The difference between market borrowing rates and bank borrowing rates was particularly pronounced last financial year as bond yields fell in anticipation of interest rate cuts by RBI. The lower yields reflected in the cost of borrowing in the commercial paper market. The interest rate on AAA rated 1-year commercial paper averaged 8.91% last financial year, according to data from Bloomberg.

On the flip side, banks kept their base lending rates steady through most of the last financial year arguing that their cost of funds had not reduced. A slight reduction in bank lending rates was announced in April after RBI governor Raghuram Rajan rubbished those arguments. Even today, the base lending rate of banks remains in the 9.7-10% range.

The rate difference pushed firms towards the markets, pushing up commercial paper borrowings by 40% to 5.8 trillion. “This trend is positive for the companies because they now have access to a diversified market, which augurs well for companies," said Prabal Banerjee, president, finance and strategy, at the Bajaj Group.

With foreign investors keen to subscribe to Indian debt, companies tapped into a rich lode and took out foreign loans and issued bonds.

“Indian companies have seen a good demand for their paper abroad because investors are more confident about the stability of the rupee vis-a-vis other currencies. This has introduced Indian companies to cheaper modes of funding even after taking into account the hedging cost for foreign currencies," said Purvesh Shelatkar, head of research at BoB Capital Markets Ltd, an arm of Bank of Baroda.

Large companies such as Reliance Industries Ltd and Bharti Airtel Ltd have borrowed aggressively in the international market for years. Last year this trend extended to relatively lower-rated companies such as JSW Steel Ltd and Indiabulls Real Estate Ltd.

This shift added to the troubles of domestic banks, which have hardly seen any pickup in demand for long-term credit due to a slowdown in investments in the country.

In the fortnight ended 29 May, outstanding bank loans stood at 66.33 trillion, a 9.8% growth compared with the same period a year ago.
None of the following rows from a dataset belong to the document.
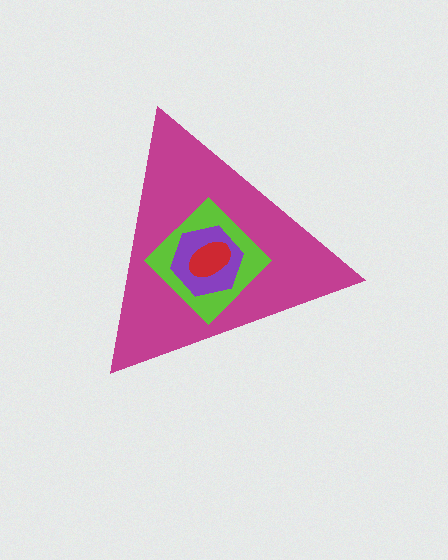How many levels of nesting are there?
4.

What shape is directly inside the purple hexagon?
The red ellipse.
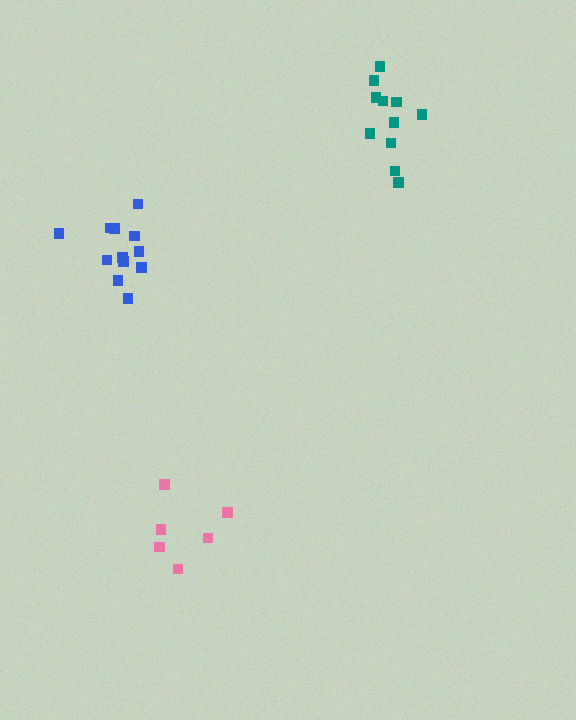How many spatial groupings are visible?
There are 3 spatial groupings.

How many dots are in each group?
Group 1: 12 dots, Group 2: 6 dots, Group 3: 11 dots (29 total).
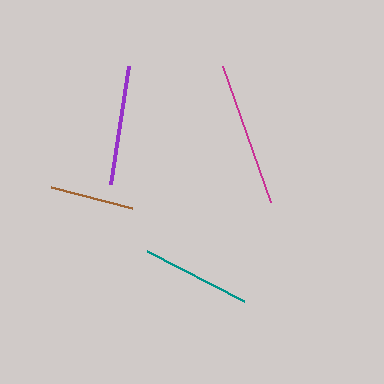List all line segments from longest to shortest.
From longest to shortest: magenta, purple and teal (about equal), brown.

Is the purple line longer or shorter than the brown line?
The purple line is longer than the brown line.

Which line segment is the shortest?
The brown line is the shortest at approximately 83 pixels.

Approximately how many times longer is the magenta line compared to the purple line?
The magenta line is approximately 1.2 times the length of the purple line.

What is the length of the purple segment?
The purple segment is approximately 120 pixels long.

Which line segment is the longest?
The magenta line is the longest at approximately 144 pixels.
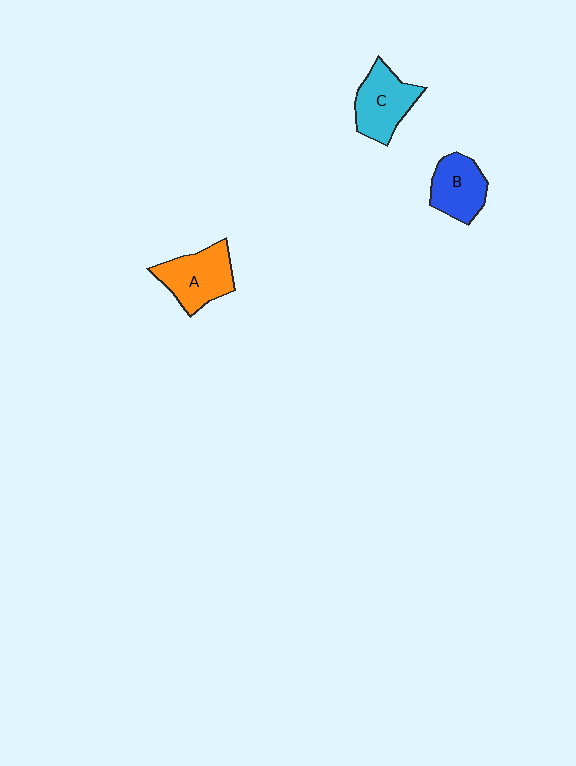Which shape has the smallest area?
Shape B (blue).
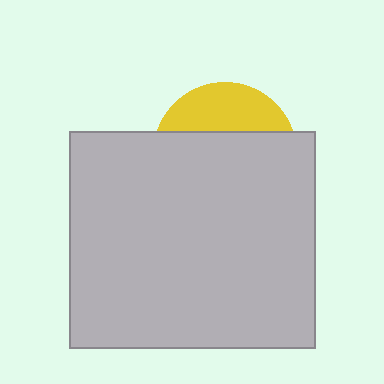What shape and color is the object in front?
The object in front is a light gray rectangle.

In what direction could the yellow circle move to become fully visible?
The yellow circle could move up. That would shift it out from behind the light gray rectangle entirely.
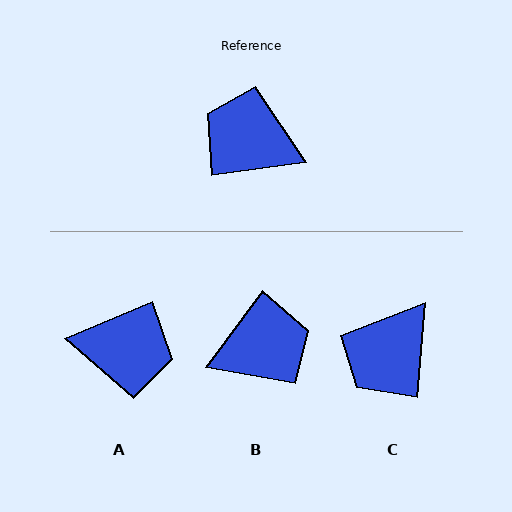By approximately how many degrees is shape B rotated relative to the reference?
Approximately 134 degrees clockwise.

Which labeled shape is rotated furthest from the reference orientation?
A, about 165 degrees away.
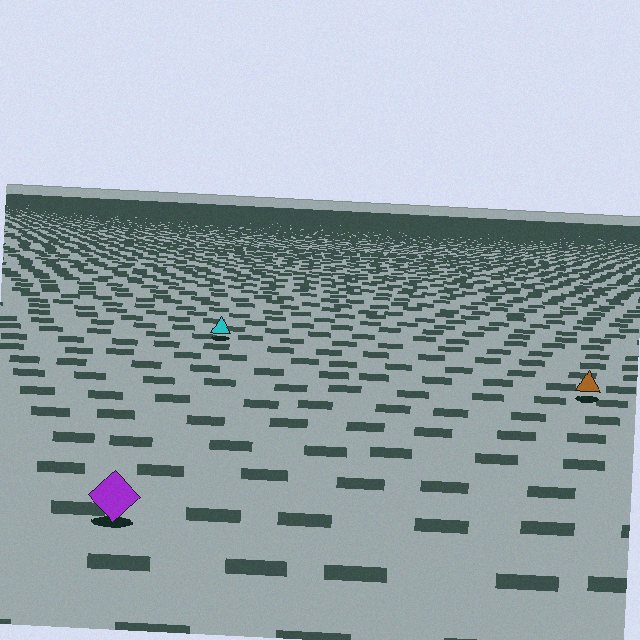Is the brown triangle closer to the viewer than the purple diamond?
No. The purple diamond is closer — you can tell from the texture gradient: the ground texture is coarser near it.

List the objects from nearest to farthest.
From nearest to farthest: the purple diamond, the brown triangle, the cyan triangle.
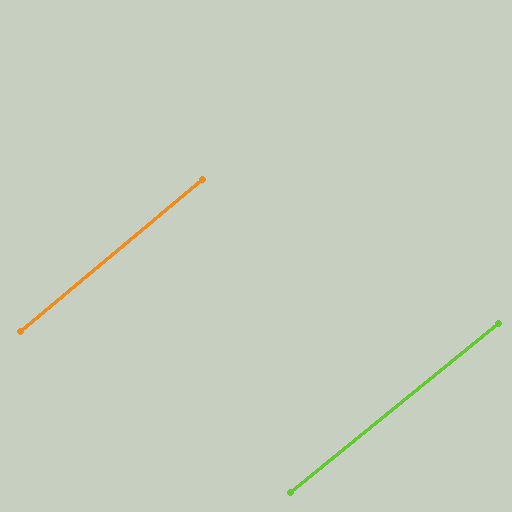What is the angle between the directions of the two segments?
Approximately 1 degree.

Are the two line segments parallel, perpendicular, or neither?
Parallel — their directions differ by only 0.9°.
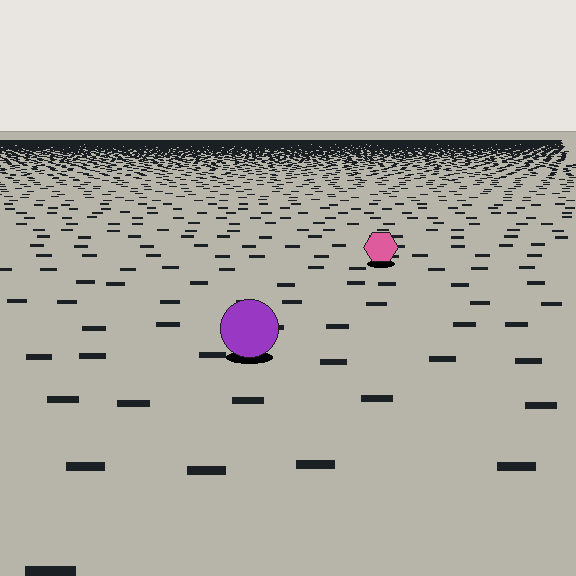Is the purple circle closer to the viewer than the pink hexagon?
Yes. The purple circle is closer — you can tell from the texture gradient: the ground texture is coarser near it.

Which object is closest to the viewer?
The purple circle is closest. The texture marks near it are larger and more spread out.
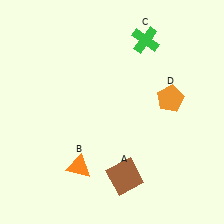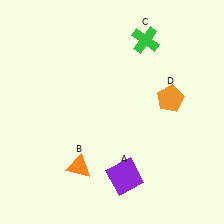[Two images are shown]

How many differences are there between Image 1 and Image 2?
There is 1 difference between the two images.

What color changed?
The square (A) changed from brown in Image 1 to purple in Image 2.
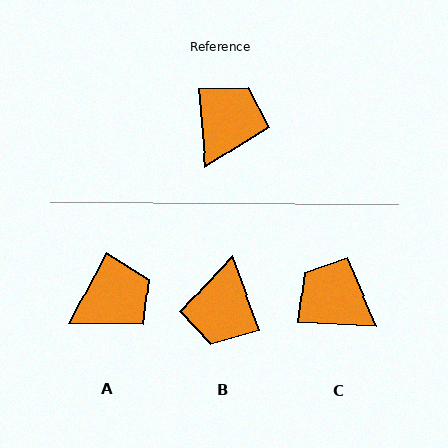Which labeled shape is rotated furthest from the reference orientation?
B, about 164 degrees away.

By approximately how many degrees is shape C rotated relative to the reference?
Approximately 82 degrees counter-clockwise.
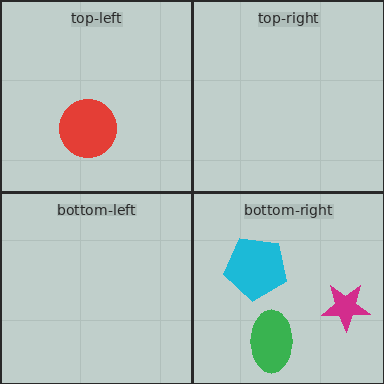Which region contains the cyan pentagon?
The bottom-right region.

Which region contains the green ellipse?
The bottom-right region.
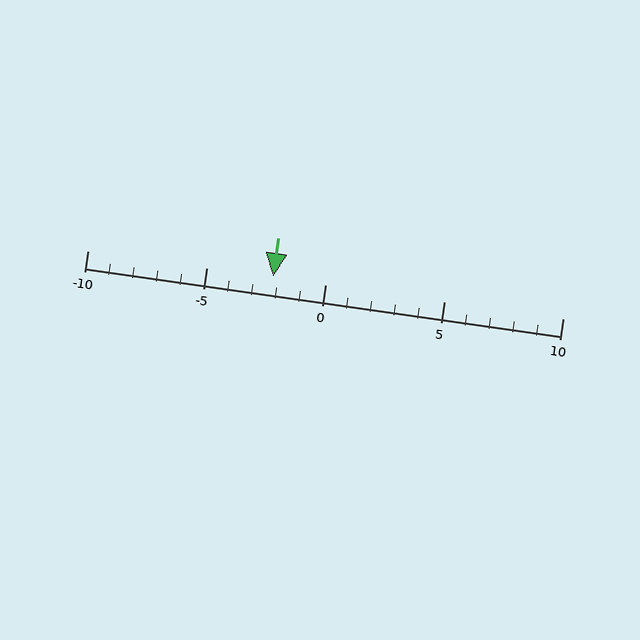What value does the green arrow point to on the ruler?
The green arrow points to approximately -2.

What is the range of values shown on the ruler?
The ruler shows values from -10 to 10.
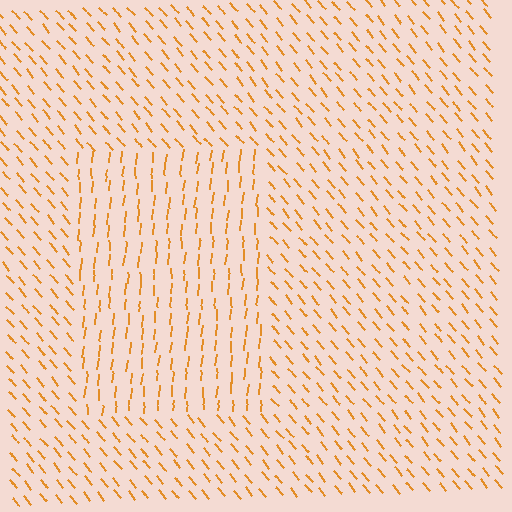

Through much of the last financial year, credit growth was close to 10% and fell to a decade’s low during the course of the year.

This drop in credit growth has resulted in banks losing out on net interest income (NII), or the difference between the interest paid on deposits and that earned on loans. For 36 listed banks, NII in the January-March quarter stood at 64,378 crore, a growth of 9.23% from the same quarter a year ago.

For state-owned banks however, NII growth during the fourth quarter was around 5.5%, data collated by Capitaline show.

Bankers claim that banks still remain the preferred option for a large number of borrowers and are hopeful that credit demand will return once demand for long-term funding revives.

“It may not be correct to say that there is a clear trend away from bank credit because we have seen that whenever commercial paper (CP) rates are higher for example, bank credit picks up. Yes, there are multiple sources of funding available for companies, but not all the funding options are open to everyone. Some routes like NCDs or ECBs are only available for top rated companies," said Sidharth Rath, head of treasury at Axis Bank Ltd.

But if this trend were to continue, banks might be forced to lend to lower-rated companies to manage their credit growth, and that involves more risks, Rath added.

Shetalkar of BoB Capital Markets says that banks may also need to consider compromising lending margins to become more competitive in terms of interest rates offered. M.S. Raghavan, chairman and managing director, IDBI Bank Ltd, agrees with that.

“The situation at this time is very dynamic. There is a lot of liquidity in the markets which is allowing companies to borrow more from there rather than coming to banks. But if this continues, banks will be forced to look at other strategies such as reducing base rates, cutting the spread we charge over the base rate, and repackaging the product to offer better value among others," said Raghavan.